Inspired by the ingredients list on Itsu Jaipur soup, borrowing techniques from a Madhur Jaffrey Vindaloo recipe and my Nam Prik Pao recipe.
Serves 4
Ingredients
- 2 red onions
- 1 dried guajillo pepper
- 1 dried cayenne pepper
- 1 dried shiitake mushroom
- 4 cloves garlic
- Whole spices:
- 1 tbsp cumin seeds
- ½ tbsp cardamom seeds
- 2 tsps whole fenugreek seeds
- ½ tsp black peppercorns
- ½ tsp brown mustard seeds
- Ground spices:
- 2 tsp guajillo chili powder
- ½ tsp cinnamon powder
- 3 tbsp cider vinegar
- ½ tsp salt
- 1 tbsp agave syrup
- 1 fresh red chili pepper
- thumb sized piece of ginger
- 500g boneless chicken thighs (cut into bite sized pieces)
- 1 tbsp sunflower oil
Method
- Preheat the oven to 180C fan.
- Remove the outer layer of skin from the onions and cut into quarters.
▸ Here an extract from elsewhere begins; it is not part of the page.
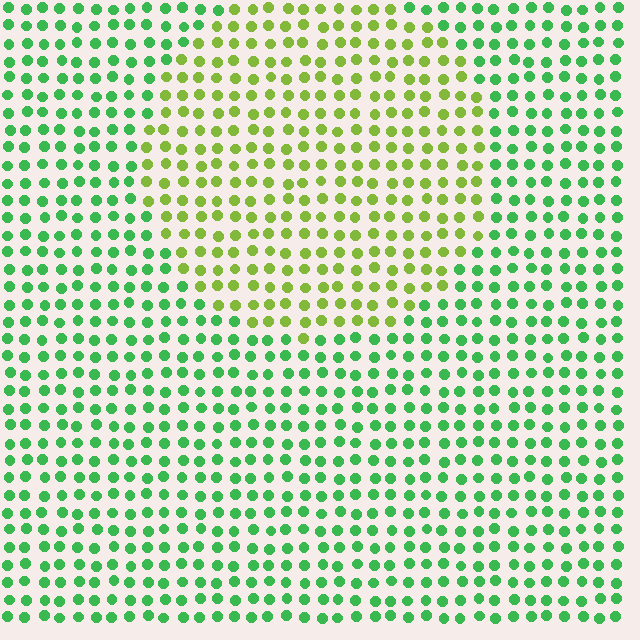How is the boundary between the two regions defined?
The boundary is defined purely by a slight shift in hue (about 45 degrees). Spacing, size, and orientation are identical on both sides.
- Place the onions cut side down in a roasting tin smeared with a little oil.
- Roast the onions for 20 mins.
- Rince and lightly dry roast the dried peppers.
- Place the dried peppers and dried shiitake in a jug and cover with just boiled water for 15 minutes to rehydrate.
- Peel and half the garlic cloves add to the roasting pan with the shallots for last 10 minutes.
- Lightly grind cardamom pods in a mortar and pestle to easily separate the seeds from the shells.
- Dry roast the whole spices and grind to a fine powder.
- Combine the ground spices in a bowl with the vinegar, salt and agave syrup.
- When the onions and garlic are finished roasting and are nicely caramelised, remove from the oven and allow to cool.
- Blend to a paste the onions, garlic, rehydrated peppers & mushroom, fresh chili pepper, ginger, and some of the pepper water.
- Add this to the spice and vinegar mixture.
- Heat the oil a large heavy bottom pan over medium heat.
- Brown the chicken.
- Add the paste and the remaining pepper water.
- Cook for 20-30 minutes stirring occassionally.